1nci Ordu Komutanlığının (21/1845) B ŞUBAT 2003 tarih 1700-41-03/Pl.Hrk.Ş. (98) (282) sayılı “1NCİ OR PLAN SEMİNERİ–2003” konulu mesaj emarinde; 04 – 06 Mart 2003 tarihlerinde yapılması planlanan 1nci Ordu K.lığı Plan Semineri - 2003'ün, 05 – 07 Mart 2003 tarihlerinde icra edileceği belirtilerek plan semineri tarihi 5-7 Mart tarihine alınmıştır.
1nci Ordu Komutanlığının (11/1045) B MART 2003 tarih 1700-54-03/Pl.Hrk.Ş.(125)(392) sayılı “PLAN SEMİNERİ İLE İLGİLİ BİLGİLERİN ARŞİVLENEREK KOZMİK’TE SAKLANMASI” konulu mesaj emrinde bahse konu plan seminerinin 5-7 Mart 2003 tarihleri arasında düzenlendiği belirtilmiştir.
1nci Ordu Askeri Savcılığı tarafından hazırlattırılan bilirkişi raporunda da belirtildiği üzere KKK.lığının Olasılığı En Yüksek Tehlikeli Senaryonun plan seminerinde kullanılmamasını emretmesine rağmen 1nci Ordu Komutanlığının 31 Ocak 2003 tarihli ve 1nci Ordu Plan Semineri-2003 konulu yazısına kadar konunun KKK.lığından gizlendiği anlaşılmıştır.

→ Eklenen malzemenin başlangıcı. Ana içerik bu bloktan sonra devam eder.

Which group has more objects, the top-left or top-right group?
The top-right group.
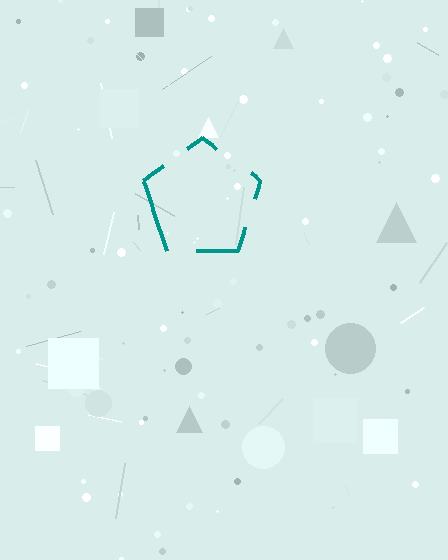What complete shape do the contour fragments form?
The contour fragments form a pentagon.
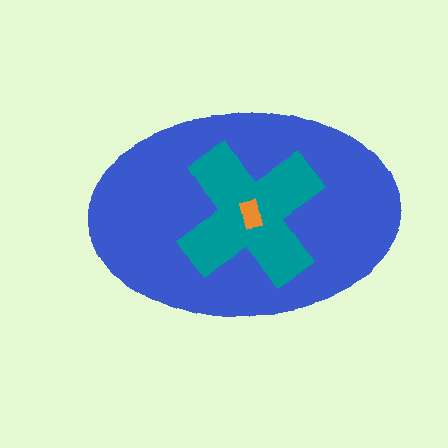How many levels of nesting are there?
3.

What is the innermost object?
The orange rectangle.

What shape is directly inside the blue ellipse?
The teal cross.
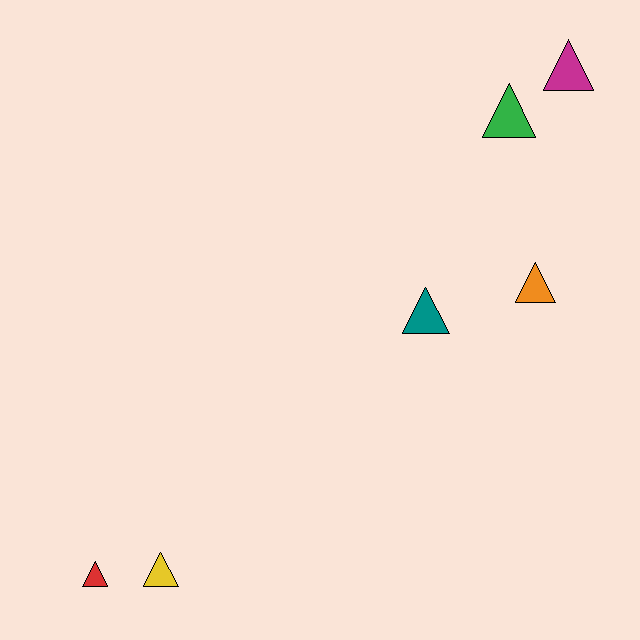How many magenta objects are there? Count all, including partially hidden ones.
There is 1 magenta object.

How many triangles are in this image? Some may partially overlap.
There are 6 triangles.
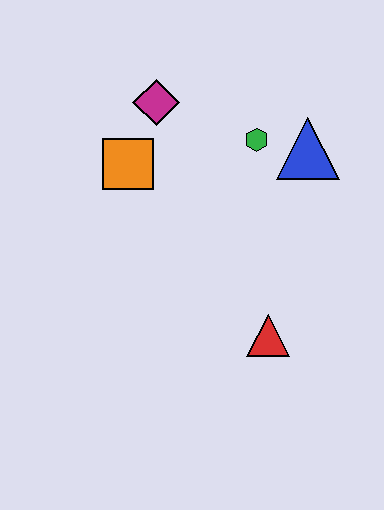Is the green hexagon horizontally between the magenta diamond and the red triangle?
Yes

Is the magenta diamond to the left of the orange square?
No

Konu ile ilgili olarak süpheli Süha TANYERİ savcılık ifadesinde; Her ne kadar seminer dış tehdite yönelik olsa da geri bölge emniyeti planı ve sıkıyönetim planı eki bakımından iç tehdite bakan yönleri, veçheleri olmaktadır. Buna ilişkin konuşmalar yapıldı, OEYTS oynandı, her ne kadar sizinde söylediğiniz gibi K.Kuvvetleri Kom.'da 1nci orduya 2003 yılı için plan seminerinde OEYTS oynanmamasına ilişkin bir talimat gelmişse de, sayın Komutan Çetin DOĞAN, bizlere "Ben meramımı anlatamamışım bu işin bir de Irak boyutu var, bunun yanında geri bölge boyutu dolayısıyla iç tehdit boyutu var, buralara kuvvet ayırmam gerekir, bu şekilde bu planı nasıl uygularım.." şeklinde sözler söyleyerek biz bunu bu şekilde oynayacağız dedi, normal şartlar altında üst komutanlığın talimatlarına aykırı davranması askeri hiyerarşiye uygun değildir, ancak komutanın kendi kişiliği ve takdiri bu konuda karar almasına neden olmuş olabilir, bunu ben bilemem. Plan Seminerinde ben kimin ne konuşacağını bilemem, ancak normal şartlarda özel kişi ve yer isimleri kullanılmaz. O Plan Seminerinde, o tip şeyler kullanılıp kullanılmadığını hatırlamıyorum.
O tarihte, seminer salonu haricinde ben herhangi bir özel grubun düzenlediği bir toplantıya iştirak etmedim, böyle bir şeyin olduğuna da iştirak etmedim.
Seminer öncesinde Kurmay Yarbaşkanı M. Korkut ÖZARSLAN, Kara Kuvvetlerinin OEYTS oynamayacaksınız mealindeki emriyle ilgili olarak; "Bunu bu şekilde yazarsak, Kuvvet Komutanı ile Ordu Komutanın arası açılabilir, o yüzden biz de, ast birliklere OEYTS'nin oynanacağına dair bir yazı yazalım, Kara Kuvvetlerine ise, bunu belirtmeyen bir Cereyan Tarzı Planı gönderelim" dedi, ben bu konuda itirazlarımı söyledim, ancak ordu komutanına yine iki ayrı yazıyı arz ettik, fakat ordu komutanı bunu kabul etmedi, ve tüm birliklere aynı Cereyan Tarzı Planı gönderildi.“ Şeklinde beyanlarda bulunmuştur.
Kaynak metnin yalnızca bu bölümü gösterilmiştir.